To purge a large queue use the flusher.py script located in $ZENHOME. The script must be run as the zenoss user.

flusher.py {
#!/usr/bin/env python
 
import sys
from amqplib.client_0_8.connection import Connection
 
import Globals
from Products.ZenUtils.GlobalConfig import getGlobalConfiguration
 
if len(sys.argv) < 2:
   print >> sys.stderr, "Usage: flusher.py <queue_name> [...]"
   sys.exit(1)
 
global_conf = getGlobalConfiguration()
hostname = global_conf.get('amqphost', 'localhost')
port = global_conf.get('amqpport', '5672')
username = global_conf.get('amqpuser', 'zenoss')
password = global_conf.get('amqppassword', 'zenoss')
vhost = global_conf.get('amqpvhost', '/zenoss')
ssl = global_conf.get('amqpusessl', '0')
use_ssl = True if ssl in ('1', 'True', 'true') else False
 
conn = Connection(host="%s:%s" % (hostname, port),
userid=username,
password=password,
virtual_host=vhost,
ssl=use_ssl)
channel = conn.channel()
for queue in sys.argv[1:]:
   print "Purging queue: %s" % queue
   channel.queue_purge(queue)
   channel.close()
   conn.close()
}

In our example one can clear this queue by executing `env python flusher.py zenoss.queues.zep.zenevents` as root you can do this with one line to run a command as user zenoss as follows:

$ rabbitmqctl list_queues -p /zenoss 
$ su - zenoss -c "cd $ZENHOME; ./flusher.py zenoss.queues.zep.zenevents" 

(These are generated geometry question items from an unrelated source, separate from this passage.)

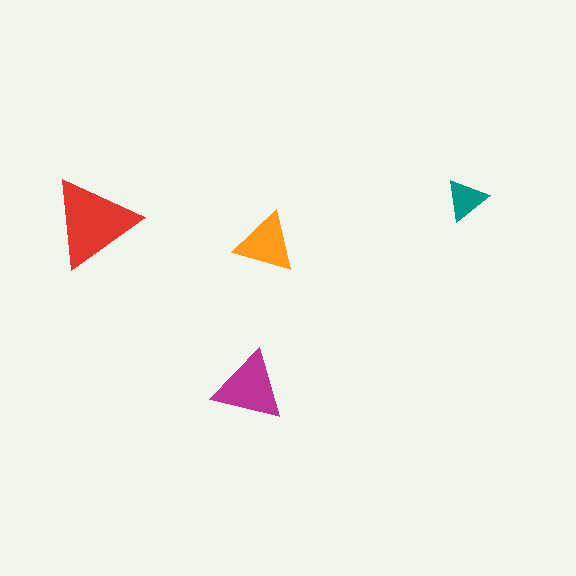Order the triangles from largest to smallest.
the red one, the magenta one, the orange one, the teal one.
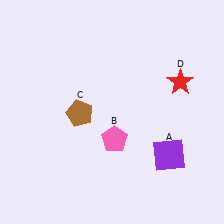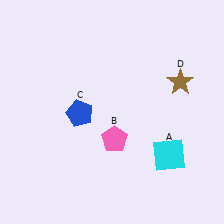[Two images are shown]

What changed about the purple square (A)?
In Image 1, A is purple. In Image 2, it changed to cyan.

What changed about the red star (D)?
In Image 1, D is red. In Image 2, it changed to brown.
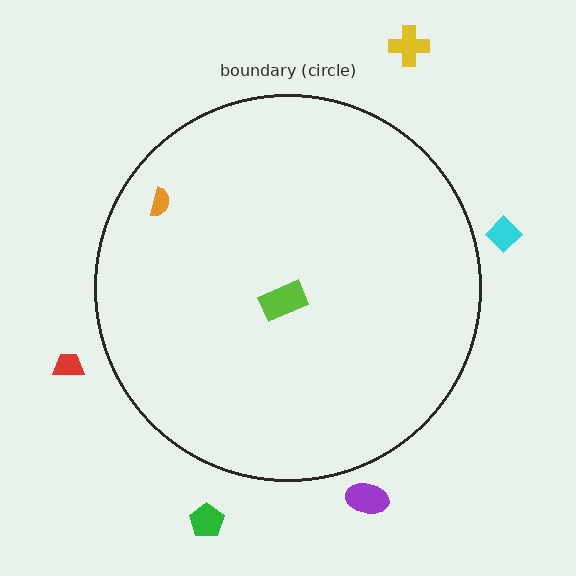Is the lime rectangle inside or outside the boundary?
Inside.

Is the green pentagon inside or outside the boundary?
Outside.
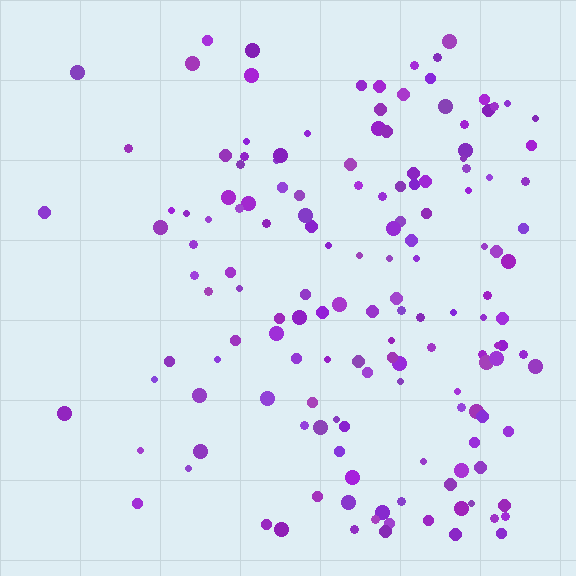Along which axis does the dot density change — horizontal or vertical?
Horizontal.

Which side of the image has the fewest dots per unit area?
The left.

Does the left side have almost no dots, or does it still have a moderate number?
Still a moderate number, just noticeably fewer than the right.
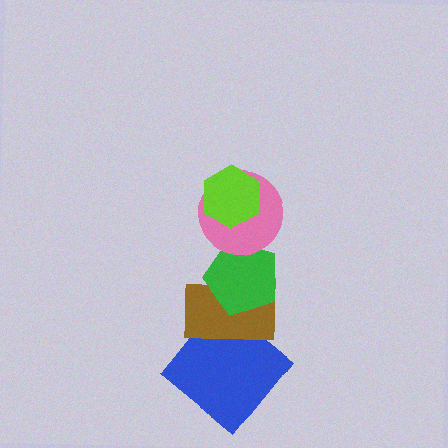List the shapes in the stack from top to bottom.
From top to bottom: the lime hexagon, the pink circle, the green pentagon, the brown rectangle, the blue diamond.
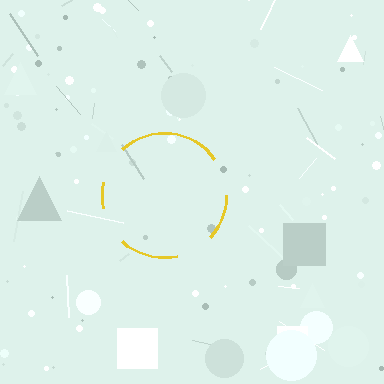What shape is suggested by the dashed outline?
The dashed outline suggests a circle.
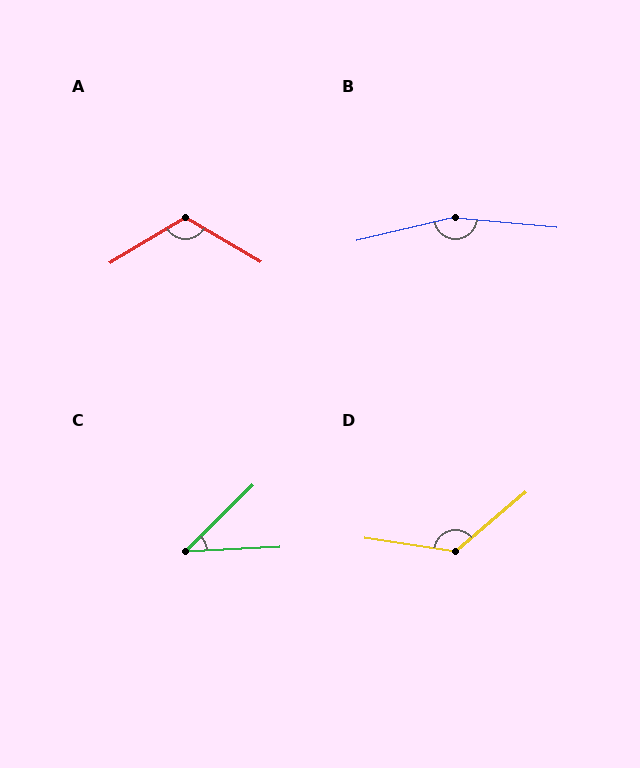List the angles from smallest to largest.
C (42°), A (119°), D (132°), B (161°).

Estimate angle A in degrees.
Approximately 119 degrees.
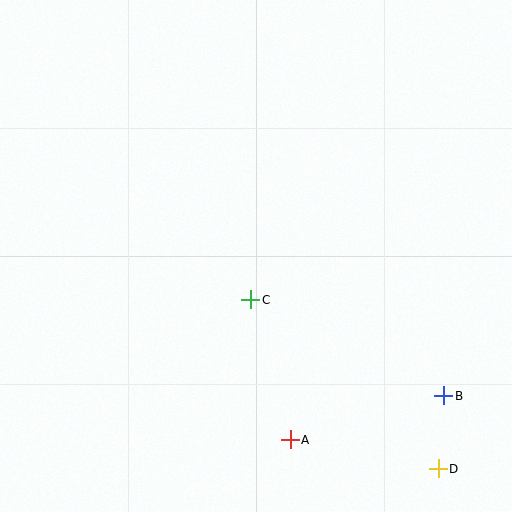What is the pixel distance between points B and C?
The distance between B and C is 215 pixels.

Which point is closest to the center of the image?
Point C at (251, 300) is closest to the center.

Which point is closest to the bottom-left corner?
Point A is closest to the bottom-left corner.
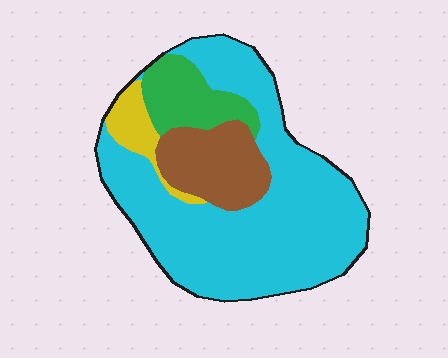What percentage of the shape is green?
Green covers roughly 10% of the shape.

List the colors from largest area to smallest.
From largest to smallest: cyan, brown, green, yellow.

Once a queue has been cleared any daemons associated with that queue need to be restarted as they will have a large cache of the queue which can only be purged by a restart.

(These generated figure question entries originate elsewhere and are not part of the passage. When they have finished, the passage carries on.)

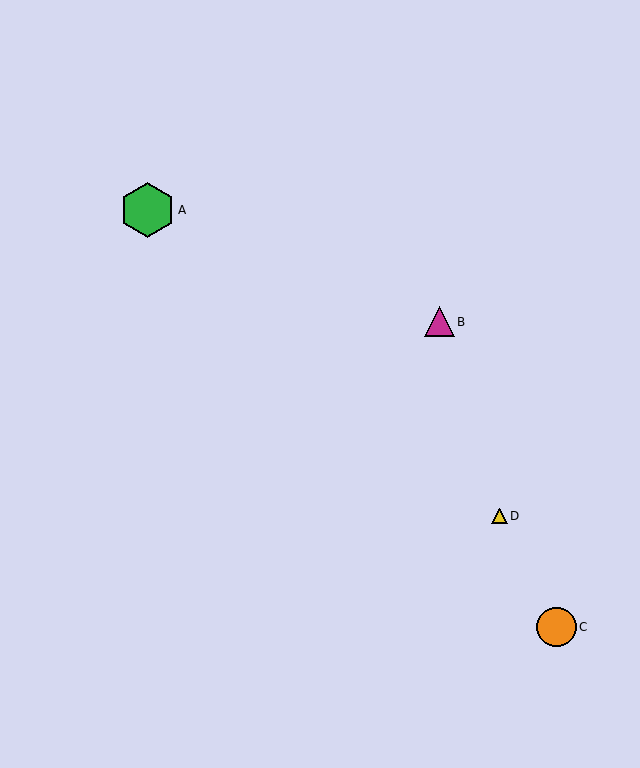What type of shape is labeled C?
Shape C is an orange circle.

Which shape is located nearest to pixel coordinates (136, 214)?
The green hexagon (labeled A) at (147, 210) is nearest to that location.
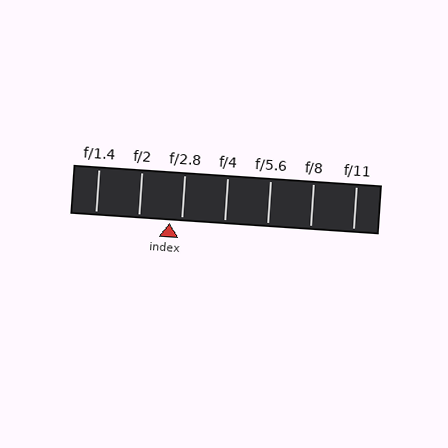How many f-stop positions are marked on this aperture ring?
There are 7 f-stop positions marked.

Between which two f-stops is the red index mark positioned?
The index mark is between f/2 and f/2.8.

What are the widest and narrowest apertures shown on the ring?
The widest aperture shown is f/1.4 and the narrowest is f/11.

Ambox warning.jpeg Warning: Don't purge queues needlessly. It should only be done if something has gone wrong and you're out of options. Chances are if the queues are insane something is broken elsewhere and it will happen again.

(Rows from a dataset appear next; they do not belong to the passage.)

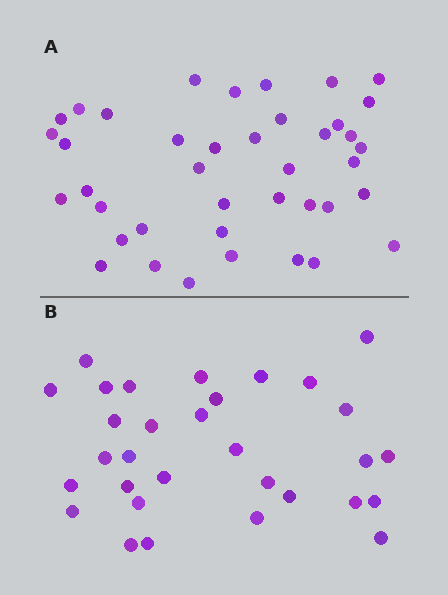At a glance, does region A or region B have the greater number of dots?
Region A (the top region) has more dots.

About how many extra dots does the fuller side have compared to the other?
Region A has roughly 8 or so more dots than region B.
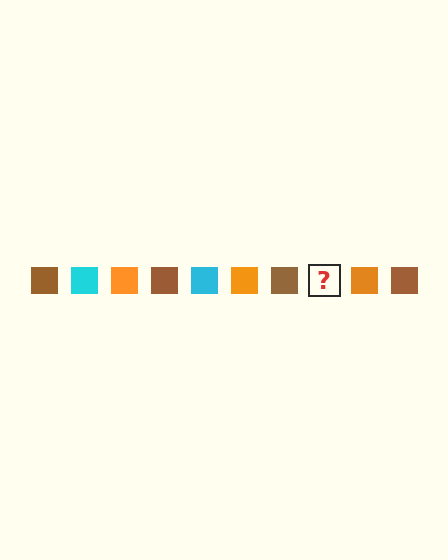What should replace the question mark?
The question mark should be replaced with a cyan square.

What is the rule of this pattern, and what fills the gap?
The rule is that the pattern cycles through brown, cyan, orange squares. The gap should be filled with a cyan square.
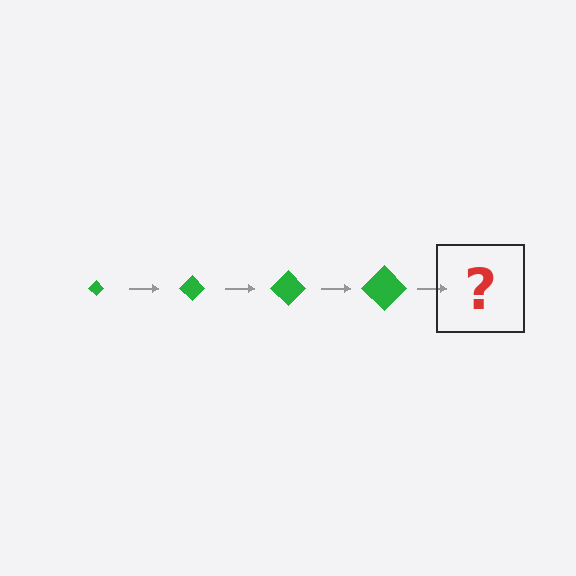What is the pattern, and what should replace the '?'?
The pattern is that the diamond gets progressively larger each step. The '?' should be a green diamond, larger than the previous one.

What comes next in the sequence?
The next element should be a green diamond, larger than the previous one.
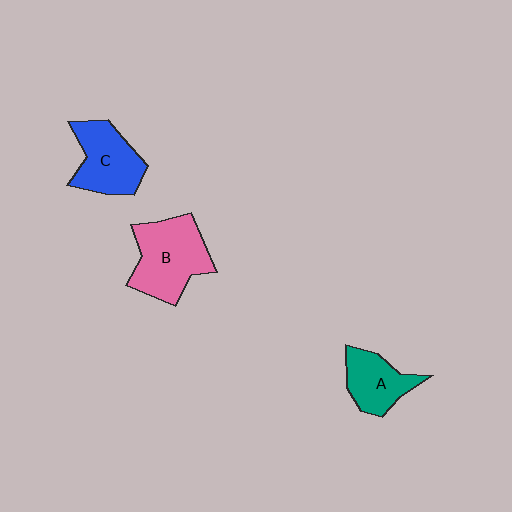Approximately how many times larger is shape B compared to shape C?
Approximately 1.2 times.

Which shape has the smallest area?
Shape A (teal).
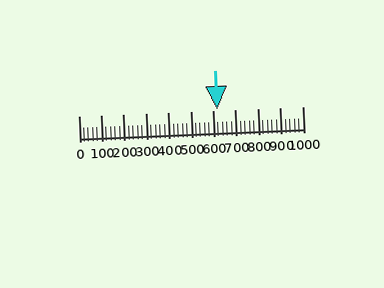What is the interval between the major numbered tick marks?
The major tick marks are spaced 100 units apart.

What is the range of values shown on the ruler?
The ruler shows values from 0 to 1000.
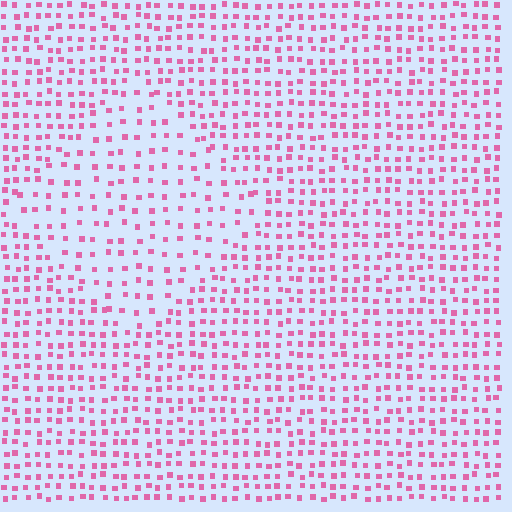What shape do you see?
I see a diamond.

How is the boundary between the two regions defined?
The boundary is defined by a change in element density (approximately 1.8x ratio). All elements are the same color, size, and shape.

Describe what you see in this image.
The image contains small pink elements arranged at two different densities. A diamond-shaped region is visible where the elements are less densely packed than the surrounding area.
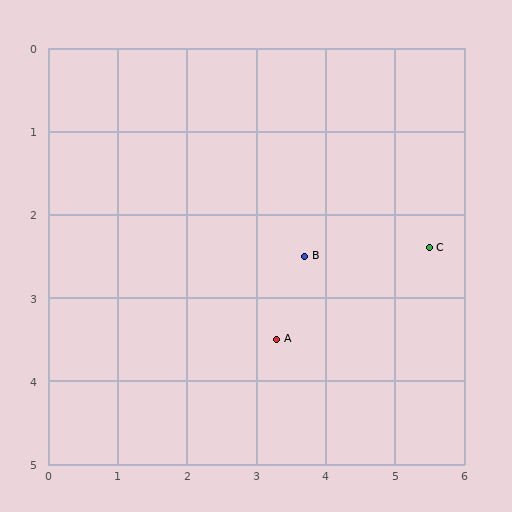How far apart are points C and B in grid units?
Points C and B are about 1.8 grid units apart.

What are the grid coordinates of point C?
Point C is at approximately (5.5, 2.4).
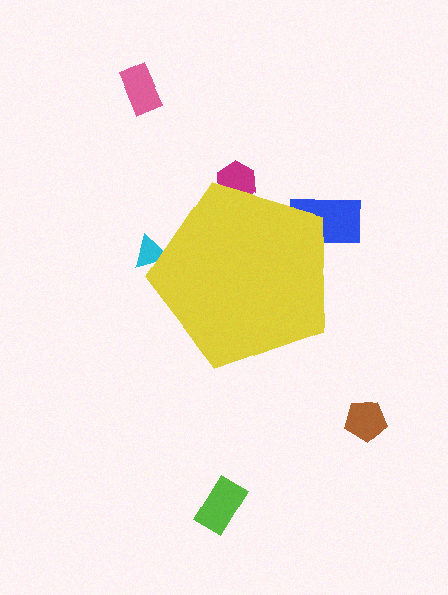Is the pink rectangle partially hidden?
No, the pink rectangle is fully visible.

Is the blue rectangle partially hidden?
Yes, the blue rectangle is partially hidden behind the yellow pentagon.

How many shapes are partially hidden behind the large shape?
3 shapes are partially hidden.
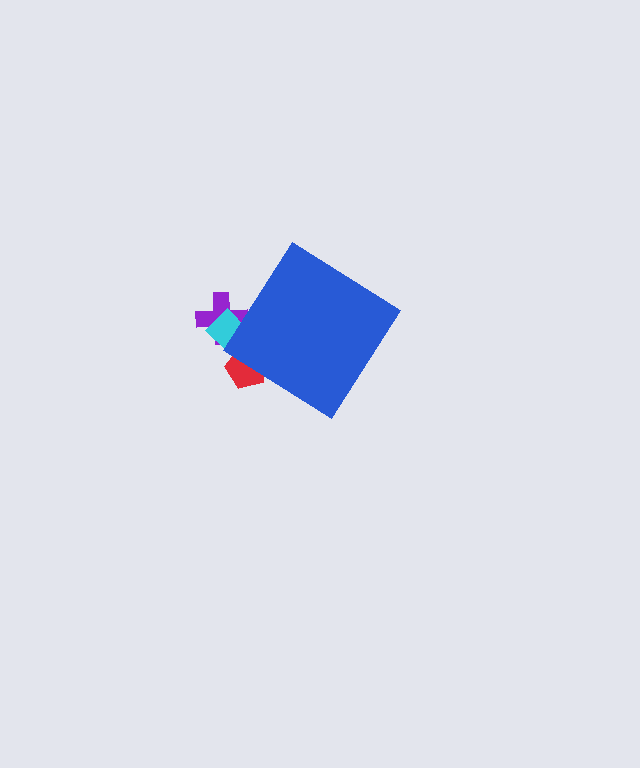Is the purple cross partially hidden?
Yes, the purple cross is partially hidden behind the blue diamond.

Ambox warning.jpeg Warning: Restarting ZenOSS will usually make queue and event problems worse. Don't restart anything you do not have to. This is especially true of collectors.

Bulbgraph.png Note: See Queue_Troubleshooting if queue pileup ensues.

Zeneventserver

Zeneventserver is the java and erlang portion of ZenOSS. Zeneventserver serves as the pimary means of processing all events and communicating changes around the model. Zeneventserver is also responsible for communicating event system changes to connected clients via JSON calls.

Depends on:
  • zends / mysqld
  • memcached
  • rabbitmq-server

If any of these daemons fail to start or are left in an abnormal state zeneventserver will fail to start.

Depended on by:
  • zenhub
  • zeneventd
  • zenactions

If zeneventserver fails to start or is in an undead state these daemons will fail to start and/or operate properly.

Zeneventd

Zeneventd is a python based daemon in ZenOSS that is exclusively responsible for processing event transforms. Event transforms were processed by zenhub in the past but often resulted in an overloaded zenhub. Zeneventd, like zenhub, supports workers and is notoriously slow when bombarded. Efficient transforms are key to proper zeneventd performance. In a worst case scenario, more workers is better even should some be occasionally idle. AnyWorker is supported but has caused problems in the past.

Zenhub

Zenhub is a python based daemon in ZenOSS that is responsible for messaging between performance daemons, the event system and the ZODB. Zenhub primarily handles daemon configuration and is usually the cause of daemon configuration problems. Each collector, in the adopted ZenOSS topology, has its own dedicated Zenhub to avoid queue invalidation issues during mass daemon configuration (e.g. restarting a collector). Two to four workers per zenhub is generally enough for a fully loaded collector. AnyWorker is supported but has caused problems in the past.

Zenactiond

Zenactiond is the new fan-angled replacement for zenactions. Zenactiond is responsible for executing actions associated with notifications such as paging, email and executing commands. Zenactiond will periodically inspect the 'Signal' queue for signal messages and dump them in to its share of memcached. At such point zenactiond will act on the messages as instructed to in the associated notification. Zenactiond will continue to act on repeating events until it receives a signal to stop. That said, situations where zeneventd, zeneventserver or zenhub are plugged up with high queues or stop processing messages, zenactions will continue to page harass notification recipients until the queues are flushed and zenactiond restarted.